The seduction caused by Barack Obama comes not only from the rupture of white power in the United States that his triumph represents but also from the new policies evident in his speech. The two phenomena work together: New forms of rhetoric and practice can only emerge from a breach with history. In the U.S.’s case, the interesting thing is that the rupture came as part of a political exercise that appears to have taken democracy to a new historical moment.
What surprises me most about Obama is his systematic effort to avoid the politics of Manichaeism, of war, of stigmatization and of good and evil empires. In that effort he distinguishes himself from the coarse Republican rhetoric which is always inclined to divide.

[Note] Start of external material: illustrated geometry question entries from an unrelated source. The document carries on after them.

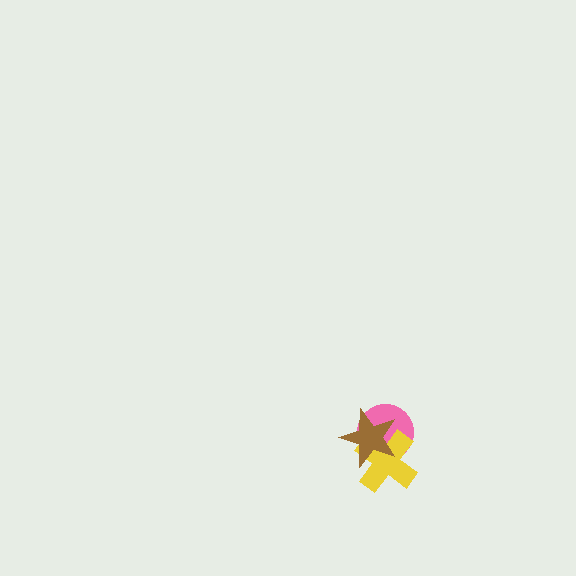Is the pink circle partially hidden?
Yes, it is partially covered by another shape.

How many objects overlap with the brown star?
2 objects overlap with the brown star.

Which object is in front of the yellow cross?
The brown star is in front of the yellow cross.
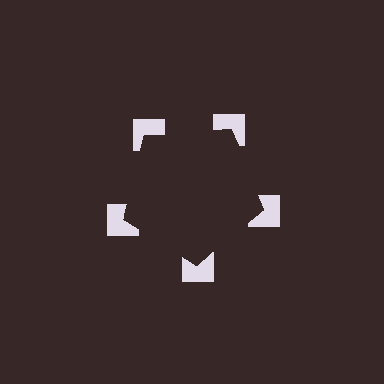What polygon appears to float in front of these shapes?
An illusory pentagon — its edges are inferred from the aligned wedge cuts in the notched squares, not physically drawn.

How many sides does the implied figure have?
5 sides.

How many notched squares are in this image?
There are 5 — one at each vertex of the illusory pentagon.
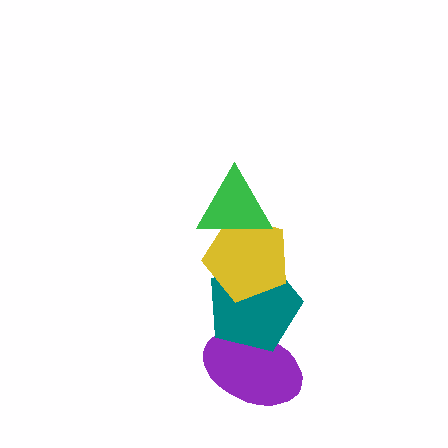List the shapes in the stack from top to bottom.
From top to bottom: the green triangle, the yellow pentagon, the teal pentagon, the purple ellipse.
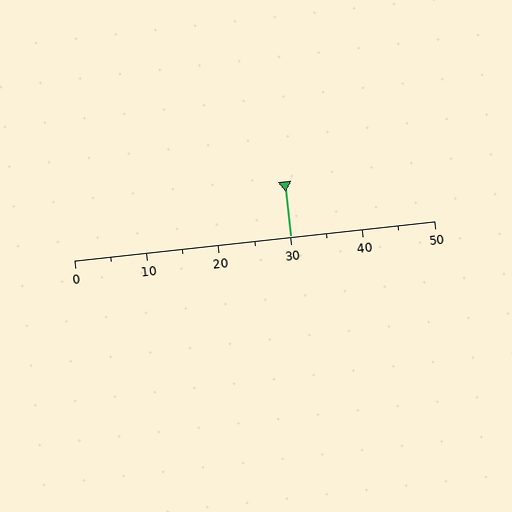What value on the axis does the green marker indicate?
The marker indicates approximately 30.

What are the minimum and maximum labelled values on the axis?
The axis runs from 0 to 50.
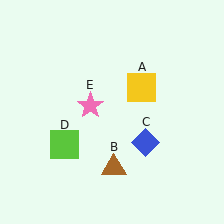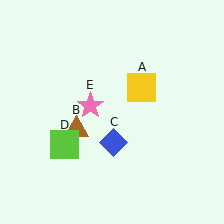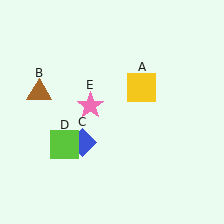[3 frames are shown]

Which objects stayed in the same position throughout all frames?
Yellow square (object A) and lime square (object D) and pink star (object E) remained stationary.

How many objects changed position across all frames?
2 objects changed position: brown triangle (object B), blue diamond (object C).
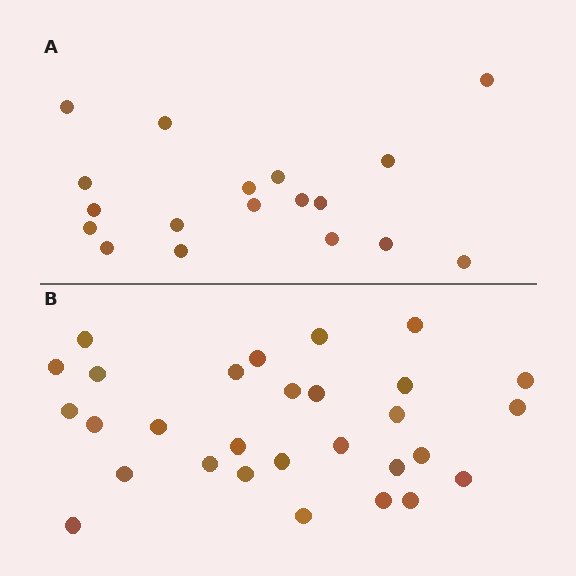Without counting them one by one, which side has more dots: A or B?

Obama’s words emphasize the search of what his opponents try to divide: the Democrat from the Republican, the American from the Muslim, the conservative from the liberal, the Latin from the African-American, the Asian from the white and so on and so on. The search for what sets people apart – and in his judgment it’s a lot – orients his policy to an ethic of reciprocal understanding.

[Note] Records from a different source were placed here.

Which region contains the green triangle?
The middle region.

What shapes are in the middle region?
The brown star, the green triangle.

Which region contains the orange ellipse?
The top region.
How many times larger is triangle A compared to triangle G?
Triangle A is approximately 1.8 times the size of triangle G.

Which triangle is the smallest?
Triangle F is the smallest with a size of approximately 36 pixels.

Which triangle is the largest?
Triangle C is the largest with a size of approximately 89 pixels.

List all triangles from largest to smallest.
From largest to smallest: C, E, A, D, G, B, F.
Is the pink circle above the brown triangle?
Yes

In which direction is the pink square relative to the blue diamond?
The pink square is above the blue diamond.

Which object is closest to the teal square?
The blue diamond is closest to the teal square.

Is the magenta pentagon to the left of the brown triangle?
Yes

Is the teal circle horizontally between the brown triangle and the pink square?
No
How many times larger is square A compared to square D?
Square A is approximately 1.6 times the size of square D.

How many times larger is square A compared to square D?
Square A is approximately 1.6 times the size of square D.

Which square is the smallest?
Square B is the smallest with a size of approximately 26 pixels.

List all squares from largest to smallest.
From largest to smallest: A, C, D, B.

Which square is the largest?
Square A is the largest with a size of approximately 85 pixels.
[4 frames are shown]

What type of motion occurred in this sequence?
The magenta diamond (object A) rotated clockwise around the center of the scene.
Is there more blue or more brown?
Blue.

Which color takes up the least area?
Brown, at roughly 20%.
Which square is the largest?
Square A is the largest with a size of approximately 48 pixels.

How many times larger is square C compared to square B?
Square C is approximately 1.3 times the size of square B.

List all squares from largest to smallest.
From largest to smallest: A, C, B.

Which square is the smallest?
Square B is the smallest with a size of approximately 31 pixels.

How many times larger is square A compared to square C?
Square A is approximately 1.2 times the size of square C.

This policy definition appears very clearly in his book “The Audacity of Hope.” The starting point is to recreate those ideals that have inhabited North Americans’ collective consciousness, to go back to the values that unite them despite all differences and that made the democratic experiment possible. It’s very clear that “recreate” does not mean a return to the past, but a rethinking of democratic foundations in a radically different historical context. If he calls his proposal “audacious,” it´s due to the fact that in contemporaneous national societies, immersed in a globalized world of competing languages, politicians choose to inflame differences, agitate dogmas, proclaim absolute truths and polarize one’s conscience. Obama argues that this way of understanding politics can be a good way of winning elections, but is not a good way to govern.

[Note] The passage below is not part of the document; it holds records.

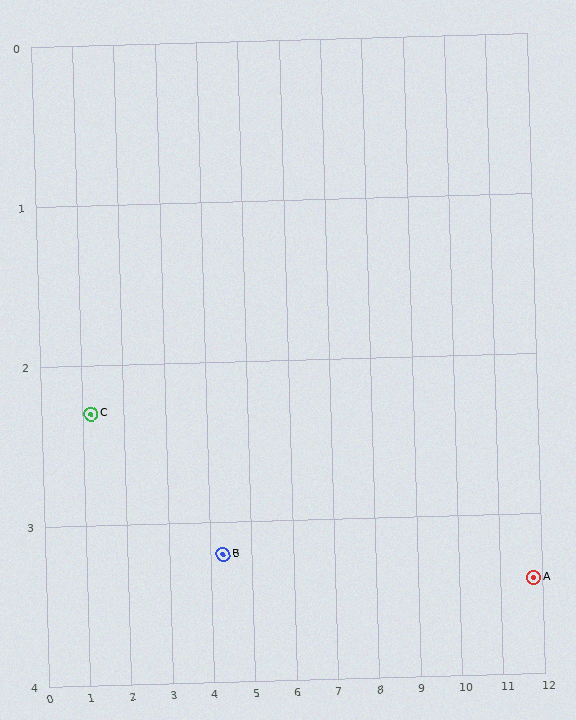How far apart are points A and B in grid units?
Points A and B are about 7.5 grid units apart.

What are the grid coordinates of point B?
Point B is at approximately (4.3, 3.2).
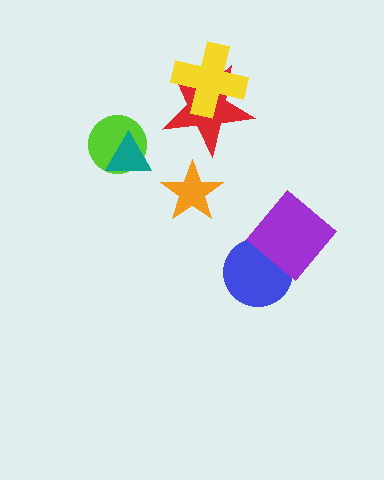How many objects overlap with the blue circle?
1 object overlaps with the blue circle.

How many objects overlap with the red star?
1 object overlaps with the red star.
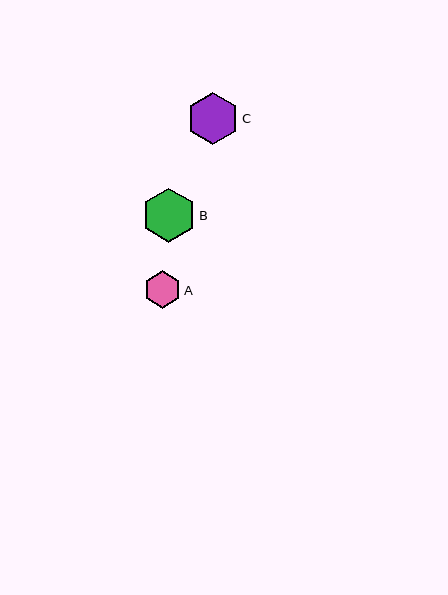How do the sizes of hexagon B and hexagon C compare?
Hexagon B and hexagon C are approximately the same size.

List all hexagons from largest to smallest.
From largest to smallest: B, C, A.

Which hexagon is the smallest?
Hexagon A is the smallest with a size of approximately 37 pixels.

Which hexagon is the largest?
Hexagon B is the largest with a size of approximately 54 pixels.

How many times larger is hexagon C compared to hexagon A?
Hexagon C is approximately 1.4 times the size of hexagon A.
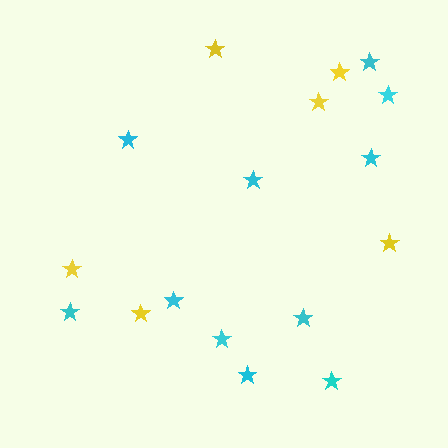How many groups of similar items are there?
There are 2 groups: one group of yellow stars (6) and one group of cyan stars (11).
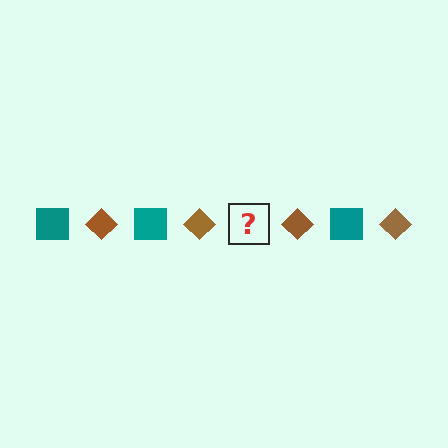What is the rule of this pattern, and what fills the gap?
The rule is that the pattern alternates between teal square and brown diamond. The gap should be filled with a teal square.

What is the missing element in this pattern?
The missing element is a teal square.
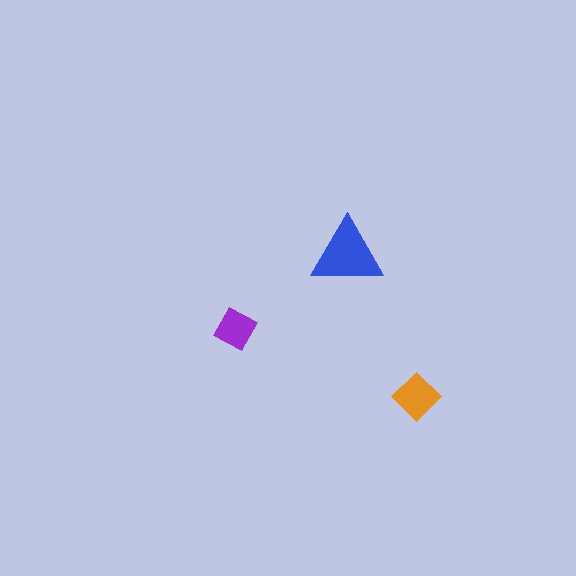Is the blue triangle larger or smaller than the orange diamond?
Larger.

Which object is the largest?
The blue triangle.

In a recent Newsweek interview, Obama was asked if he was conscious of the fact that he has the biggest megaphone in the entire world (because all presidents have a megaphone installed in their mouths and should learn how to use it responsibly and ethically). Obama said he was conscious of it and that it was leading him to emphasize three key aspects of speaking: polish commentaries to avoid “verbal errors”; not oversimplify problems in front of the public (the American people – it seems to me – not only have tolerance, but also hunger for explanations and complexities, and the willingness to recognize difficult problems); and to build an argument that has a distinct point of view. Three considerations that separate politics from dogmas and cartoons.
The conclusion of this previous is pretty obvious: Political renovations require not only the defense of new orientations in public policies but a different use of language and words, not as weapons of violence and disqualification, but as means of democratic understanding.